La photographie a quelques atouts pour elle quand on la compare à la sculpture. Elle peut être fine, discrète, et se permettre des choses que des pièces en volume ne peuvent pas. C’est sans doute ce qu’a constaté l’artiste Katinka Bock dont le travail photographique est exposé à la Fondation d’entreprise Pernod-Ricard. Plus connue pour ses sculptures, qui prennent souvent la forme de peaux, de surfaces en terre et d’enveloppes suspendues dans les airs, l’artiste allemande installée en France a toujours pratiqué la photographie. Elle expose pour la première fois ses clichés sans ses sculptures dans une très élégante mise en espace blanche et dépouillée, où flottent des panneaux verts pâte d’amande, sorte de cloisons aériennes sur lesquelles sont alignés les tirages.
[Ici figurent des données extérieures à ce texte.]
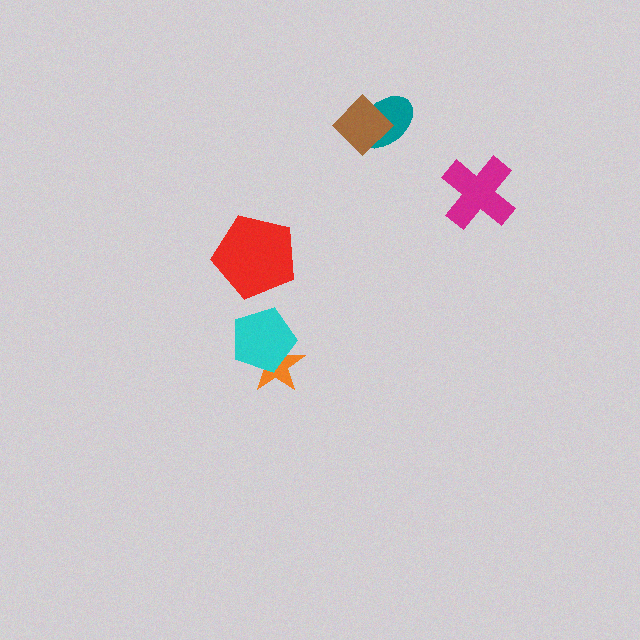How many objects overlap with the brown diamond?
1 object overlaps with the brown diamond.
Sur les photos – des petits formats à majorité noir et blanc – on reconnaît l’attention délicate de la sculptrice pour les surfaces et les matières, là les plis d’un tee-shirt blanc, ailleurs une plaque trouée derrière laquelle se cache un visage. Katinka Bock regarde aussi avec douceur les ombres géométriques sur un mur, un aspirateur qui ressemble à un animal ou la forme étrange des mains et des oreilles humaines. Naturellement, la photographie prend l’avantage sur la sculpture quand elle s’attache à capter le vivant : sur les petits tirages de Katinka Bock, l’écorce jaune vif et charnue de deux citrons, l’ombre chinoise d’une sauterelle, un grand morceau de peau sur des omoplates ou un petit crabe au fond d’une tasse frétillent presque de vie malgré leur absence de volume.
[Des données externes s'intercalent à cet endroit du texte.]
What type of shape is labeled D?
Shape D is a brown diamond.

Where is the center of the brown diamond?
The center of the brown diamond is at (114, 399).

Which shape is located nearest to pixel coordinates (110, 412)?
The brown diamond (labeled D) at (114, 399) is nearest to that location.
La photographie a aussi ceci d’intéressant : elle immortalise l’éphémère. Devant l’objectif de la sculptrice, une longue chevelure étendue sur de la paille prend la forme de tentacules. La peau d’un tibia porte les empreintes de l’herbe, sculptures charnelles qui vont bientôt disparaître grâce à l’élasticité de l’épiderme. Mais là où l’image devient magique, c’est quand elle défie les lois de la gravité. Une faculté qui semble beaucoup amuser la sculptrice puisqu’elle a accroché des photographies de cheveux à l’envers par exemple. Les poils humains dessinent des cascades inversées. Il y a aussi cette langue et ces pieds qui restent suspendus en l’air dans le cadre du tirage. Pas besoin de fils ou de câbles pour les retenir. Les images ont pour elles leur incroyable légèreté.